Music from the Pillar («Музыка со столба») is a short story by Victor Pelevin, published in 1991.

==Plot==

"Music from the Pillar" together with the stories "The Reconstructor", "Weapon of Retaliation" and "Kreger’s Revelation" constitute a single cycle of works in the alternative history genre. The plots of these stories overlap.

At the beginning of the story, the worker Matvey reads on a magazine page an account of an American physicist's ideas about the existence of points of space that are on different evolutionary lines, but are at the same time their intersection: "crossing over such a point will cause the event "B1" of area "A" to begin to occur instead of the event "A1" of area "B". But the event that occurred in area "A" will now be an event occurring in area "B." This quote describes the compositional structure of the story, where the protagonist's consciousness is divided, intertwining dream and reality.

Matvey, along with two colleagues, has a desire to drink vodka at the beginning of his work day, but since the store is closed and there is no money, they decide to expand their consciousness by eating fly mushrooms.

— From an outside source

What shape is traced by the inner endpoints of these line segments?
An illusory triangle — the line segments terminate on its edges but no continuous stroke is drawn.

Under the influence of mushrooms, the characters begin to hallucinate.

"Music from the Pillar" appears in Matvey's mind, after which "Something battered, mutilated and driven into the deepest and darkest corner of Matvey's soul stirred and crawled timidly toward the light, flinching and waiting to strike every minute. Matvey let this strange, incomprehensible thing fully emerge and now looked at it with an inner gaze, trying to understand what it was. Suddenly he noticed that this strange thing was himself and that it was looking at everything else that had just considered itself to be him and trying to make sense of what was just trying to make sense of him.

Then in the back room, the characters see a fragment of Seventeen Moments of Spring, and then they get into the back of a truck and drive to work. This is where the character's split consciousness occurs: Matvei becomes Himmler riding in an armored truck with Hitler, but at the same time he continues to be himself.

Pelevin argues that people tend to cling to reality. In Matthew's hallucinations, Hitler says, "...why are we so afraid of losing something, without even knowing what we are losing? Let burdocks be burdocks, fences be fences, and then the roads will have a beginning and an end, the road will once again have a meaning. So let us finally adopt a way of looking at things that will restore simplicity to the world, and that will enable us to live in it without the fear of the nostalgia that awaits us around every tomorrow's corner...".

"Music from the Pillar" echoes another of Pelevin's short stories, "Kreger's Revelation" where Himmler said, "Did you ever happen to dream that you were driving in the back of a rundown truck to some unknown place, and there were some monsters sitting around you?" Thus, the events of the story "Kreger's Revelation" could have been a hallucination by Matvei, or Matvei's trip could have been a dream by Himmler. Pelevin does not give an unequivocal answer to the question of which of the two stories is reality and which is a dream.